Nota de repúdio às ameaças e violações de direitos sofridas pelo radialista Marcelo Ribeiro de Roraima

Após realizar a denúncia de uma possível irregularidade envolvendo a empresa terceirizada responsável pelo preparo das refeições destinadas aos presos do sistema carcerário de Boa Vista em seu programa de rádio “Acorda, Roraima”, o radialista Marcelo Ribeiro recebeu ameaças de morte por parte de Renan Beckel Filho e teve sua residência revistada sem um mandado judicial.

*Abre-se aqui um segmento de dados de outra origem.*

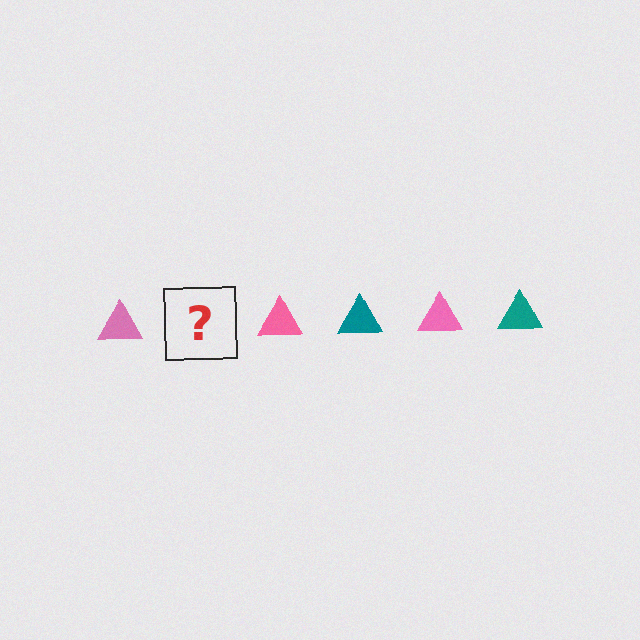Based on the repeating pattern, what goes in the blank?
The blank should be a teal triangle.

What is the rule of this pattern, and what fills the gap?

Renan Filho é sócio de Guilherme Campos, filho da atual governadora de Roraima, na Qualigourmet Serviço de Alimentação Eireli, a empresa responsável pela alimentação da população carcerária de Boa Vista. Momentos após o encerramento do programa em que foi feita a denúncia, o empresário ameaçou Marcelo Ribeiro de morte através de telefonema e, num segundo momento, até mesmo telefonou para Ronan Marinho, titular da Secretaria de Estado da Justiça e da Cidadania de Roraima (SEJUC), na tentativa de chamar uma viatura policial.

Na noite do dia 28/02 (quarta-feira), após o episódio das ameaças por parte de Renan, a residência do radialista foi invadida por policiais militares e civis, que não estavam em posse de mandado judicial, mas forçaram a entrada no imóvel, revistando o mesmo e também os veículos que lá estavam. A justificativa que apresentaram era de que Marcelo possuía uma arma de fogo e estava ameaçando a integridade física de terceiros. Nenhuma arma foi encontrada e da mesma maneira Marcelo foi levado ao 5º Distrito Policial para prestar depoimento.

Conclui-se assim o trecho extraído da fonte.